(Adds ICO, analyst comment, PMI services data)
By Andrew Hay
MADRID, June 3 (Reuters) - Spanish consumer confidence rose to a 13-month high in May as jobless claims eased, though Spaniards' spirits remained depressed by historical standards.
Spain's Official Credit Institute (ICO) said its index of consumer attitudes rose to 63.8 points in May from 61.9 points in April as the majority of households saw the economy improving within six months.
That contrasted with separate data showing the decline in Spanish service sector deepened in May. [ID:nLAG003472].
"The growth in the confidence indicator suggests the fall in gross domestic product (GDP) and private consumption will be less acute in the coming quarters," ICO said in a statement after the first year-on-year rise in the index since the financial crisis began in summer 2007.
The ICO data mirrored jumps in consumer confidence in the United States and the wider euro zone and the state agency saw it continuing to slowly improve in the next months.
It followed the first fall in Spanish jobless claimants in 14 months during May after Spain's government created 140,000 short-term public works jobs and firms hired temporary employees for the summer tourist season.
The positive data could not come too soon for Spanish Prime Minister Jose Luis Rodriguez Zapatero as polls show the ruling party trailing the opposition conservative Popular Party ahead of June 7 European elections.
Zapatero and his ministers said Wednesday's jobless numbers showed a change in direction for Spain's economy after it had delivered over 60 percent of the increase in euro zone unemployment in the last year, according to Eurostat data.
Economists said Spain's recession was easing but saw a long slog ahead before the euro zone's fourth largest economy returned to growth.
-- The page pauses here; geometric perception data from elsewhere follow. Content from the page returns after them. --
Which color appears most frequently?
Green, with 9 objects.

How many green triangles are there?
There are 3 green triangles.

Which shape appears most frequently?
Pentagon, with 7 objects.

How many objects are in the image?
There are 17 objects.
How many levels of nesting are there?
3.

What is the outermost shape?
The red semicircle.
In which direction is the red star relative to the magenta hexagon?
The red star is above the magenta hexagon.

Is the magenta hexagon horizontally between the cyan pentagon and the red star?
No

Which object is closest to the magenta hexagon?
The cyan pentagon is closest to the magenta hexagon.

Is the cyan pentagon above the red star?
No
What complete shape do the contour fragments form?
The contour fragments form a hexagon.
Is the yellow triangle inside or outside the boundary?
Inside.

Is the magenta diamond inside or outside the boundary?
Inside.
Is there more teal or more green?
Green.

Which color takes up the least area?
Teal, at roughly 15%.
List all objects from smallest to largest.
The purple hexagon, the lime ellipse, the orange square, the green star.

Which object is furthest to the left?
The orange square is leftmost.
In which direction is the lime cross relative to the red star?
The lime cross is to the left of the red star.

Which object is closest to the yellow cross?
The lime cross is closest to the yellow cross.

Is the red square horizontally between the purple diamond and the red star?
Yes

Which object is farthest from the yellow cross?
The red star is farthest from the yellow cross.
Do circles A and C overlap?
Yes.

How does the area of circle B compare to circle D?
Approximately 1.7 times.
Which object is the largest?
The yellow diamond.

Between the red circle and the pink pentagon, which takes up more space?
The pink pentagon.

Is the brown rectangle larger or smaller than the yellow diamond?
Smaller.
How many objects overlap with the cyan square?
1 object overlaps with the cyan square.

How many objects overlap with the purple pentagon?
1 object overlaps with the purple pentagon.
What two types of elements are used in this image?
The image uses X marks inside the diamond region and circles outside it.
"Government measures have had an impact on GDP but this doesn't mark a change of trend," said economist Carlos Maravall, at Madrid's AFI consultancy, who expects a return to quarter-on-quarter GDP growth in 2011.
The European Commission expects Spain to be the last member of the European Union to exit recession, probably in 2011, due to the twin shocks of the global crisis and the collapse of a decade-long housing boom.
Spanish unemployment is the highest in the European Union at 18.1 percent in April, according to EU data. The European Commission expects it to top 20 percent next year as Spain struggles to find substitutes for house building and credit-driven consumer spending that allowed Spain to outperform euro zone rivals for the past ten years.
ICO President, Aurelio Martinez, told reporters the May confidence figure suggested GDP could shrink by 1.3-1.5 percent in the second quarter, quarter-on-quarter, versus a fall of 1.9 percent between January and March. He said European Commission expectations Spain would not return to quarter-on-quarter GDP growth until 2011 were reasonable.
Though the ICO confidence index is back at levels of April 2008, after it slumped to a record low of 46.3 in July last year, it remains far from a reading above 100, which indicates optimism.
Martinez said the index should continue to make small gains over the next few months after jumps of 5.1 percentage points in March and an 8.2 point leap in April.
"It's reasonable to expect the increases to ease in coming months, although the upside trend will continue," he said.